Assuming that it was done in all innocence, rather than as a parody on the Western celebration of Christmas, what had happened? How could they make such a mess of things?
Of course the true message of Christmas has been lost here, too.
The odds are that if you listen to a sermon over the Christmas period, or if the conversation drifts dangerously into religion, someone will claim that it has all become very tawdry, just an excuse for excess of one kind or another. And it's quite disgraceful, because it is all about the birth of Jesus, after all. The true message of Christmas is clearly to do with events in and around Bethlehem, and then translated into "Peace on earth and goodwill to all men", and women.
On the other hand the crucifixion might have something to do with Christmas, because the child in the crib is, after all, the same person as the one depicted - often only yards away from a crib in church - on the cross. But the two should not be confused. After all, Easter is months away.
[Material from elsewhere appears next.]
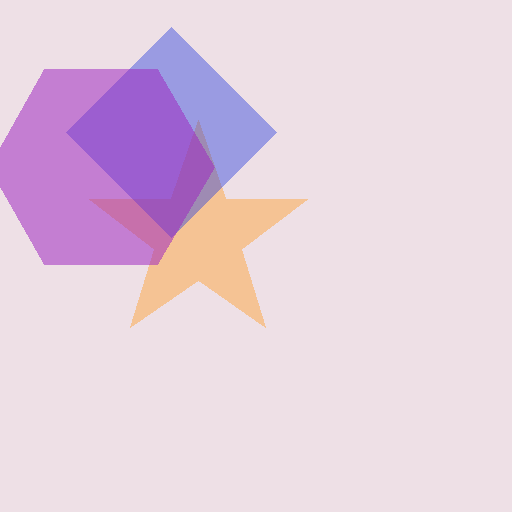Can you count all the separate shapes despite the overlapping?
Yes, there are 3 separate shapes.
And then, how does dear old, jolly and benevolent Santa Claus get mixed up with religion and the crucifixion? Again, surely the two are miles apart. You do not bring the children along to meet Santa and expect them to get preached at. You do not complainbecause Santa only asks them what they want rather than trying to fill their heads with religious nonsense.
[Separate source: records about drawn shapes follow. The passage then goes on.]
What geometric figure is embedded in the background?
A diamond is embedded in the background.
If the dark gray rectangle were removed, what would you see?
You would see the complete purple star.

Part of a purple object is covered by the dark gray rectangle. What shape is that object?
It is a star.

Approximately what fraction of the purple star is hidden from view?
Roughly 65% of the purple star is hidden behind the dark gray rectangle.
For a certain section of the population, the Christmas message is given with inescapable certainty towards the end of the school term. That group is the younger parent group, those with children in primary schools within the broad Christian tradition. One of the easiest dramas to produce in school (presumably), and in front of the most receptive audience, is the nativity play.
The nativity play is a fairly straightforward, nice story, has quite a large and varied cast, and allows for some exotic costumes. In less than half an hour (unless ambition has clouded judgement) you can run through the whole of the Christmas season, from 25 December to 6 January, while still technically celebrating Advent. It is not the whole story, of course, because the less savoury bit (the slaughter of the Innocents) has to be missed out; it would spoil things.
I said the Christmas message, and should have said the Christmas story. The actual message probably has something to do with peace on earth and it being the season of goodwill. But it is not said very clearly. The angels might get the chance to proclaim it in the nativity play. The Infant Jesus is clearly in no position to do it, and the three wise men diplomatically buy presents rather than make any sort of statement.
So who proclaims the Christmas message, and what is it? Jesus is at the heart of the whole celebration, but somehow is carefully dissociated from the figure on the cross, because all that is just too awful to think about at Christmas.
Who can blame the Japanese, for doing no more than gathering all this together into one image, and then associating that with the rest of the Christmas business?
What I would suggest is that Christmas is not the best time to try and get to (never mind understand) the Christmas message. It is far too busy and there is too much going on. And it is all too complicated, what with the baby Jesus, the three wise men, angels and shepherds, Santa Claus, Father Christmas and then the dread of being given a present by someone who is not on your list.
Leave it until after the business is all over and the season of goodwill is officially closed for another year. If the message of Christmas is to do with religion then it cannot ignore the figure on the cross and even the children slaughtered by the awful King Herod: the message just might include the word "suffering" in it.
I would also suggest that, if he has any sense, Father Christmas might give Japan a wide berth.